Not a good day for Intel overall.
mode_13h - Tuesday, August 14, 2018 - link
You're silly. AMD is going after the same market as Nvidia, but using their (sadly inferior) Vega GPUs.The fact that they didn't add AVX-512 to Ryzen can be seen as evidence that they "got it" sooner than Intel, who will also be joining the party with their own GPUs (not Xeon Phi, as they previously hoped).
smilingcrow - Tuesday, August 14, 2018 - link
Sure, AMD would like to compete with NV in the data centre but that may be harder than catching up with Intel who have been asleep at the wheel for a while now whereas NV seem very perky.So it may not be silly at all, time will tell.
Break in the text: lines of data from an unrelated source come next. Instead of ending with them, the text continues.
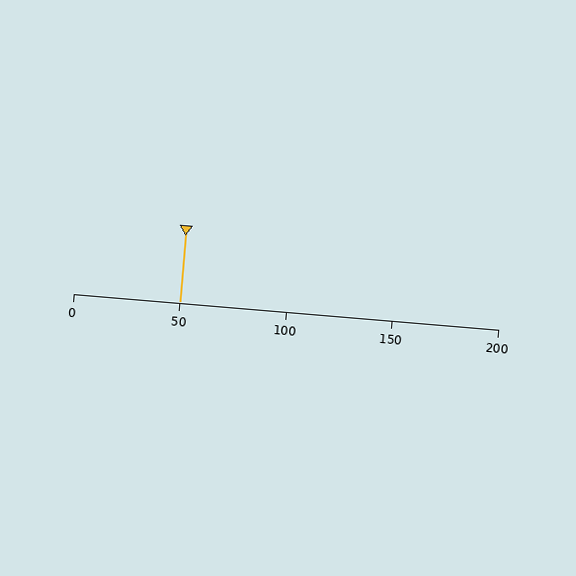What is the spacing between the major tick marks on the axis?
The major ticks are spaced 50 apart.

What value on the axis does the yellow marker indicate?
The marker indicates approximately 50.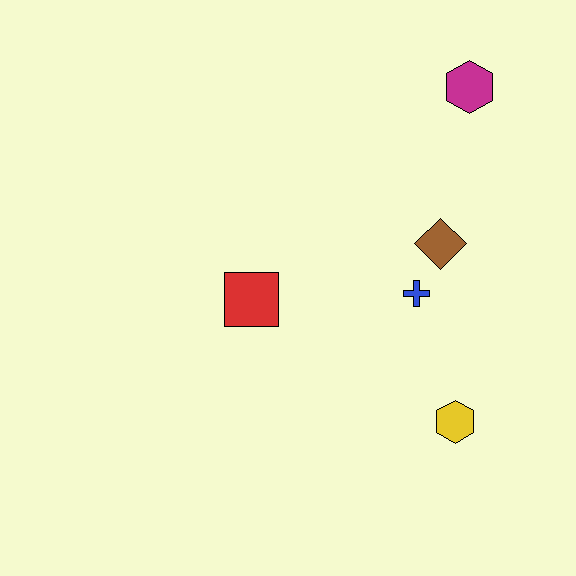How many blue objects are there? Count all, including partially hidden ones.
There is 1 blue object.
mode_13h - Tuesday, August 14, 2018 - link
Agreed. Nvidia seems to be a formidable competitor.AMD's Vega looked competitive when it was announced, but was behind when it launched. By the time Vega 2 was announced, it was already behind. That is not a promising trend.
AMD's best hope is that their next GPU redesign will be the "Zen" of GPUs. If they can't get it right then, they will have to settle for being the kind of also-ran in the GPU space that their CPUs have been for much of the past decade.